Defaults: 10-second timeout, 25 ms poll interval, no initial delay.
Kotest
import kotlin.time.Duration.Companion.milliseconds
import kotlin.time.Duration.Companion.seconds
@Test
fun `order is eventually confirmed`() {
whenever { orderService.placeOrder() }
// polls the collector until the block passes (default: 10s timeout, 25ms interval)
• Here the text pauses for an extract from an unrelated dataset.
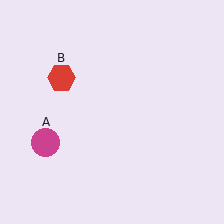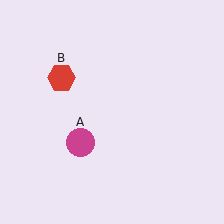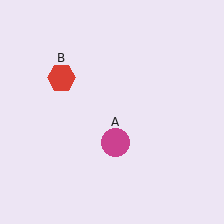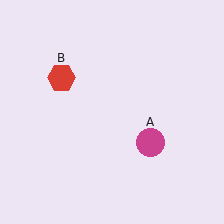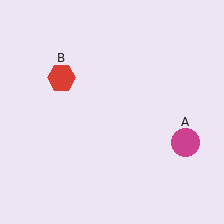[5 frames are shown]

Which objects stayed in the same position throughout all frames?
Red hexagon (object B) remained stationary.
thenEventually(theOrderStatus()) { this shouldBe "CONFIRMED" }
}
@Test
fun `order is eventually confirmed with custom timeout`() {
whenever { orderService.placeOrder() }
thenEventually(30.seconds, theOrderStatus()) { this shouldBe "CONFIRMED" }
andEventually(theOrderReference(), startWith("ORD-"))
}
Timing is fully tunable via named parameters:
thenEventually(
initialDelay = 500.milliseconds,
duration = 30.seconds,
interval = 100.milliseconds,
collector = theOrderStatus(),
match = startWith("CONF")
)
And the inverse — assert a condition keeps holding:
@Test
fun `order is never cancelled`() {
whenever { orderService.placeOrder() }
// asserts the condition holds for the whole duration
thenContinually(5.seconds, theOrderStatus()) { this shouldBe "CONFIRMED" }
}
Both accept either a matcher (Matcher<T>) or an assertion block (T.() -> Unit), just like then().
AssertJ (Java)
WithAssertJ provides thenEventually with the same collector-plus-assertion shape as its then:
import java.time.temporal.ChronoUnit;
@Test
void orderIsEventuallyConfirmed() {
whenever(ctx -> orderService.placeOrder());
// polls the collector until the assertion passes (default: 10 seconds)
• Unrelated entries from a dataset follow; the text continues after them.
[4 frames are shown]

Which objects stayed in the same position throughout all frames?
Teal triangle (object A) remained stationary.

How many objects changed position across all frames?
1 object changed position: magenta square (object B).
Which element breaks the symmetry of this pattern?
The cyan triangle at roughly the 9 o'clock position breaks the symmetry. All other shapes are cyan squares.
thenEventually(theOrderStatus(), status -> assertThat(status).isEqualTo("CONFIRMED"));
}
@Test
void orderIsEventuallyConfirmedWithCustomTimeout() {
whenever(ctx -> orderService.placeOrder());
thenEventually(30L, ChronoUnit.SECONDS, theOrderStatus(),
status -> assertThat(status).isEqualTo("CONFIRMED"));
}
Hamcrest / HamKrest
WithHamcrest and WithHamkrest provide thenEventually and thenContinually taking their respective Matcher<T> types, with the same optional leading Duration:
thenEventually(theOrderStatus(), equalTo("CONFIRMED"))
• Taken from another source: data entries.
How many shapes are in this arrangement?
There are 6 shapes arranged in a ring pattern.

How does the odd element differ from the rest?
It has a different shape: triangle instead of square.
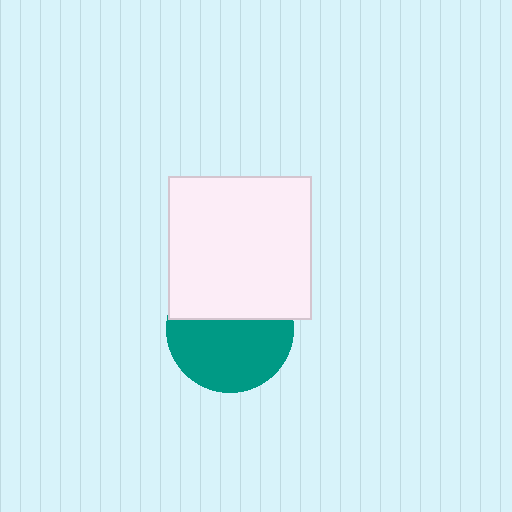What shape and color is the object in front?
The object in front is a white square.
thenContinually(5.seconds, theOrderStatus(), equalTo("CONFIRMED"))
In the report
The keywords are recognised by the sentence renderer, so
thenEventually(theOrderStatus()) { this shouldBe "CONFIRMED" }
renders as Then eventually the order status … — the report reads as the requirement ("the order is eventually confirmed") rather than as polling mechanics.